Chapter 29 String manipulation

29.1 String concatenation

Dot (.) can be used to concatenate two strings together.

# concatenate two strings together and assing to $z
$z = $x . $y;
# Append $y to $x
$x = $x . $y;
# Append $y to $x
$x .= $y;

A more convenient way is to use operator .= to append one variable to another.

As is any other assignments in Perl, if you see an assignment written this way $x = $x op expr, where op stands for any operator and expr stands for the rest of the statement, you can make a shorter version by moving the op to the front of the assignment, e.g., $x op= expr.

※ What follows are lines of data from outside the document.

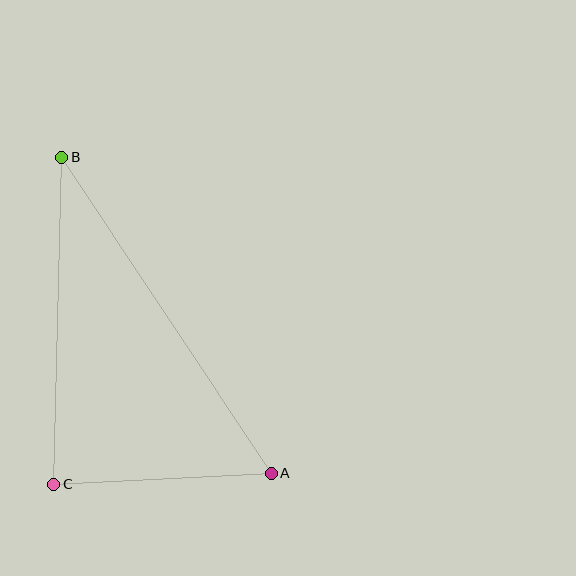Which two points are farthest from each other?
Points A and B are farthest from each other.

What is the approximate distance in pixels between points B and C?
The distance between B and C is approximately 328 pixels.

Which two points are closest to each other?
Points A and C are closest to each other.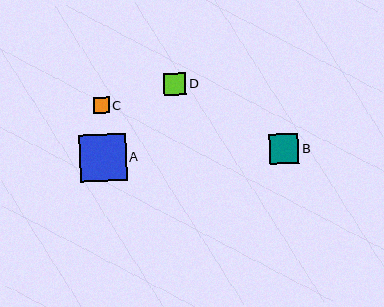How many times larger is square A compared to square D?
Square A is approximately 2.1 times the size of square D.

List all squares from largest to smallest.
From largest to smallest: A, B, D, C.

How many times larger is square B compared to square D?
Square B is approximately 1.3 times the size of square D.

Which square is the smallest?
Square C is the smallest with a size of approximately 16 pixels.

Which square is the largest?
Square A is the largest with a size of approximately 47 pixels.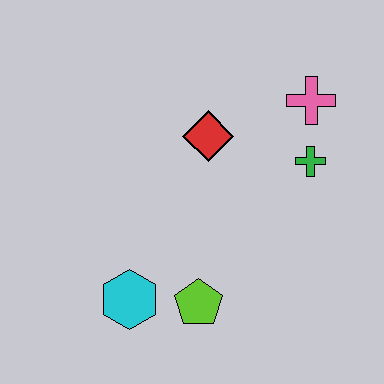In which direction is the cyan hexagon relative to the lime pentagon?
The cyan hexagon is to the left of the lime pentagon.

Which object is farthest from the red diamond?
The cyan hexagon is farthest from the red diamond.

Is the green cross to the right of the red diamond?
Yes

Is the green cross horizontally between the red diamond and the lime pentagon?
No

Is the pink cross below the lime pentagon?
No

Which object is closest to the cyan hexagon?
The lime pentagon is closest to the cyan hexagon.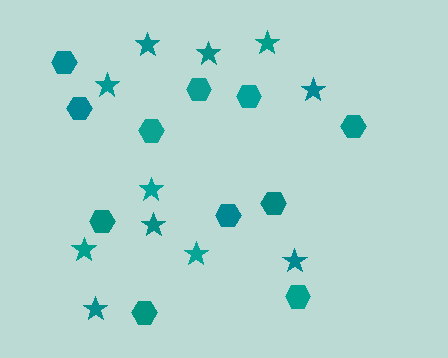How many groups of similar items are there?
There are 2 groups: one group of hexagons (11) and one group of stars (11).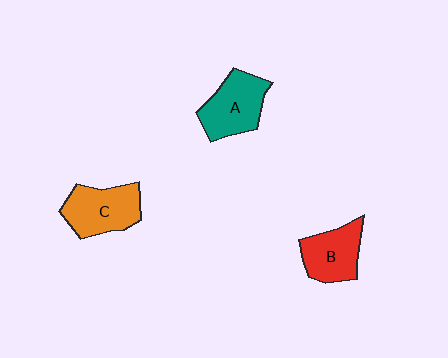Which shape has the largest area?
Shape C (orange).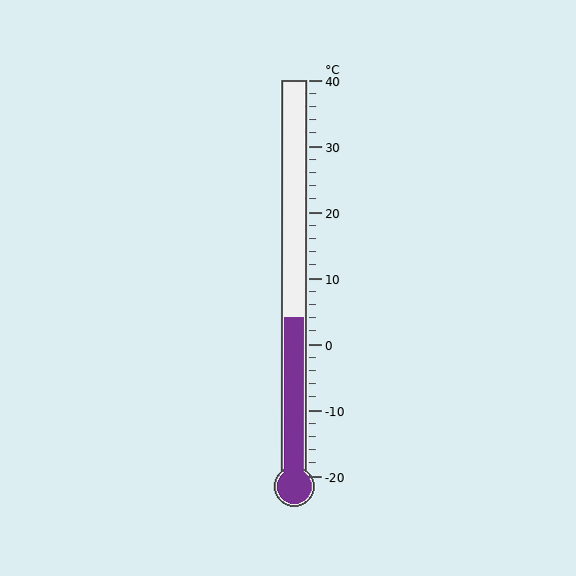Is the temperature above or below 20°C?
The temperature is below 20°C.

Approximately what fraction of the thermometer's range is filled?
The thermometer is filled to approximately 40% of its range.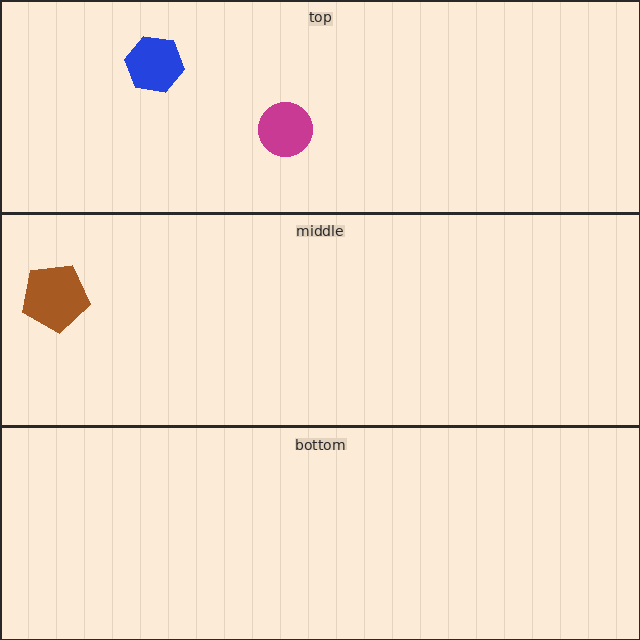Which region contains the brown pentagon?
The middle region.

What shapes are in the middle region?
The brown pentagon.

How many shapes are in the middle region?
1.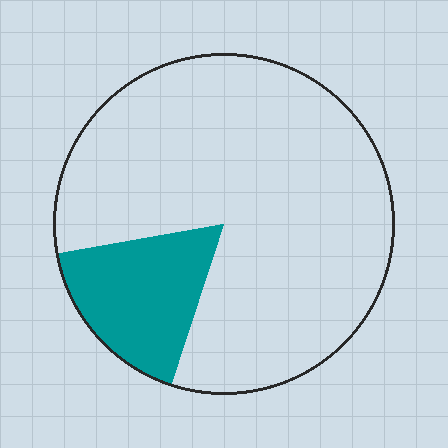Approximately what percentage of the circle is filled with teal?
Approximately 15%.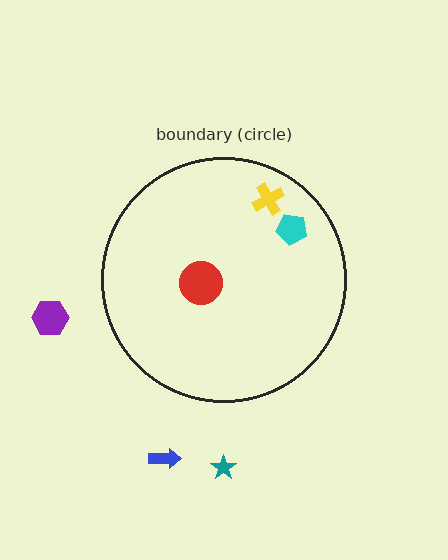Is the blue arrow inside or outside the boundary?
Outside.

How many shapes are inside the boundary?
3 inside, 3 outside.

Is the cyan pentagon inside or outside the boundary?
Inside.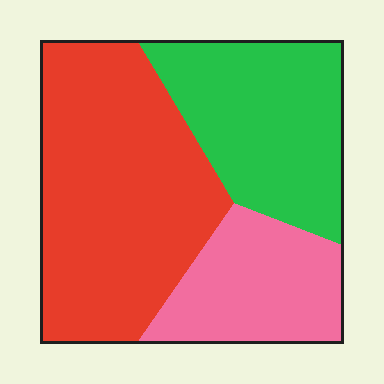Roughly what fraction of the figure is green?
Green covers about 30% of the figure.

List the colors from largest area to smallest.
From largest to smallest: red, green, pink.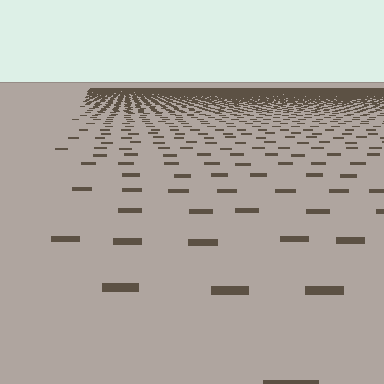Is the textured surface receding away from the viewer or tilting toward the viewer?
The surface is receding away from the viewer. Texture elements get smaller and denser toward the top.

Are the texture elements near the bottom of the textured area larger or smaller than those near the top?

The string concatenation operator . is just one possible op among many others such as +, -, * and /.

my $x = 5;
my $y = 6;
# Add $y to $x
$x = $x + $y;
# Add $y to $x
$x += $y;

29.2 Substring extraction

29.4 Split String

split

join

29.5 Regular expression

A regular expresion is a string of characters that defines the pattern or patterns you are searching. Usually this pattern is used by string searching algorithms for ‘find’ or ‘find and replace’ operations on strings or for input validation.

You can use pattern binding operators =~ and !~. The first operator is a test and assignment operator.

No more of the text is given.